Plusieurs mois avant une première cotation

Il faut cependant attendre plusieurs mois avant que Bitcoin ne soit adossé à une valeur. En mars 2010, un vente de bitcoins contre des dollars s’effectue sur la première place de marché crypto de l’histoire, Bitcoinmarket : la valeur de la cryptomonnaie s’établit alors à… 0,003 dollar. En mai 2010, un développeur passionné du nom de Laszlo Hanyecz dépose une annonce sur le forum spécialisé bitcointalk pour échanger 10 000 bitcoins contre deux pizzas, soit une quarantaine de dollars. Un internaute mord à l’hameçon et l’informaticien reçoit ses deux pizzas, qui s’avèreront avec du recul particulièrement onéreuses. L’événement donne naissance au Pizza day, célébré chaque 22 mai.

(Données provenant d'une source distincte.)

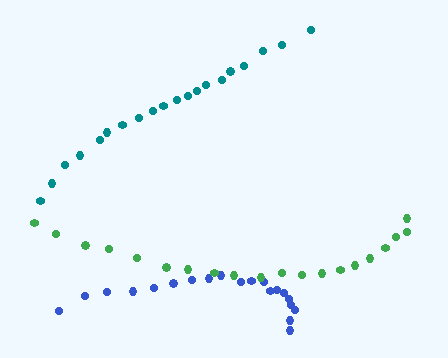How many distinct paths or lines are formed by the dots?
There are 3 distinct paths.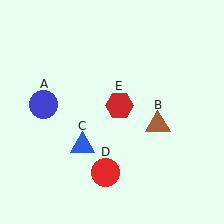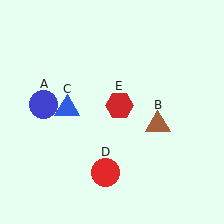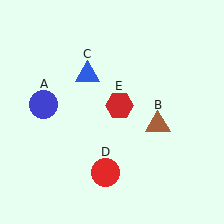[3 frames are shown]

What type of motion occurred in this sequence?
The blue triangle (object C) rotated clockwise around the center of the scene.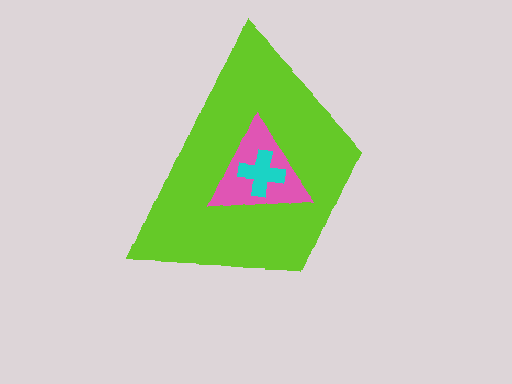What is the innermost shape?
The cyan cross.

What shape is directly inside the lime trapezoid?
The pink triangle.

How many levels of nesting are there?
3.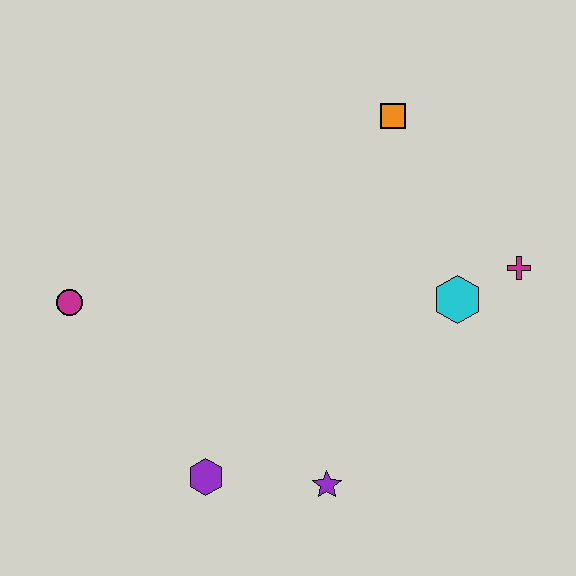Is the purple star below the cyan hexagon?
Yes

Alors anecdotiques pour le grand public, ces étapes constituent cependant les fondations d’un nouveau paradigme : dans le monde entier, des développeurs bâtissent des nouveaux logiciels, de nouvelles infrastructures, pour faciliter l’accès à cette technologie ; celle-ci devient progressivement un moyen de transaction, notamment à des fins décriées, comme sur le dark net, cet Internet parallèle où pullulent des places de marché en tous genres, souvent pour des transactions illicites (drogues, armes, faux papiers, etc.). Bitcoin offrant le pseudonymat à ses utilisateurs, il devient prisé pour cet usage, même si, paradoxalement, l’ensemble des transactions sont traçables. Cela lui vaut l’image d’une monnaie du crime, bien qu’en réalité, les firmes d’analyse estiment que l’utilisation du bitcoin à des fins criminelles ne dépasse pas 2% des transactions financières.

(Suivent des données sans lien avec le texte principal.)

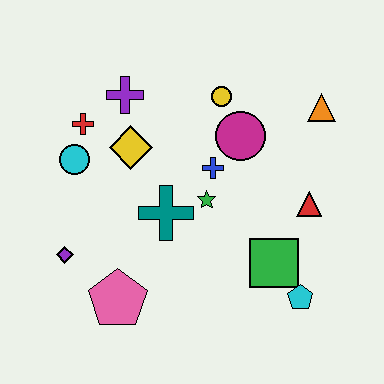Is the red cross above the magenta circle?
Yes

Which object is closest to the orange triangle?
The magenta circle is closest to the orange triangle.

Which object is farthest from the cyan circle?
The cyan pentagon is farthest from the cyan circle.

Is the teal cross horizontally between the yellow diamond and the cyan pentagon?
Yes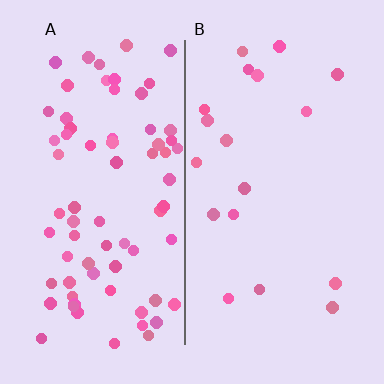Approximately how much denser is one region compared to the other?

Au fil des mois, des années, sa valeur grimpe, mais chaque secousse, chaque faiblissement, engendre une couverture médiatique très sceptique. En 2013, la fermeture de la place de marché illégale Silk Road entraîne une perte de valeur de 25% pour le bitcoin. Rebelote en 2014, quand la faillite de la plateforme de trading japonaise Mt. Gox, consécutive à un piratage, provoque une chute du cours de 1 000 dollars à… 110. «Comme réseau financier, Bitcoin est condamné», titre le Washington Post la même année. Le site 99bitcoins se spécialise même dans le recensement d’occurrences où Bitcoin est déclaré comme mort dans les médias : 475 fois depuis 2010 pour la seule presse anglophone, estime-t-il ainsi dans sa dernière mise à jour.

Des critiques toujours pugnaces

Il faut dire que Bitcoin a de quoi déranger : dans la finance traditionnelle, le magnat Warren Buffet a notamment qualifié la cryptomonnaie de «mort-aux-rats» tandis qu’il n’a «aucune valeur» pour le PDG de JPMorgan, Jamie Dimon (lequel s’est depuis ravisé), comme pour la présidente de la BCE, Christine Lagarde. Pour la sénatrice américaine Elizabeth Warren, «Bitcoin est encore plus concentré dans les mains des 1% (les plus riches, NDLR) que le dollar». Dans le même temps, Bitcoin est critiqué pour son empreinte environnementale : la fabrication de la cryptomonnaie (appelée «minage») nécessite une consommation énergétique et matérielle très importante : à l’heure actuelle, environ 159 TWh par an, selon la simulation de l’université de Cambridge, soit 0,7% de la consommation électrique mondiale. Plus que la Pologne, la Suède ou encore l’Argentine. Une hérésie pour l’ONG Greenpeace, qui demande aux législateurs et aux acteurs financiers de pousser en faveur d’un changement de protocole plus propre. Une critique légitime – bien qu’elle oublie par exemple la consommation électrique du jeu vidéo (estimée selon les études entre 180 et 620 TWh) – à laquelle les défenseurs de bitcoin opposent qu’au contraire, cette cryptomonnaie encourage l’investissement dans des infrastructures d’énergie renouvelable, comme au Texas, et permet la valorisation de l’énergie fatale, c’est-à-dire normalement non consommée, comme dans l’Utah où l’entreprise Marathon Digital utilise du méthane. Un argument également avancé par l’université de Cambridge.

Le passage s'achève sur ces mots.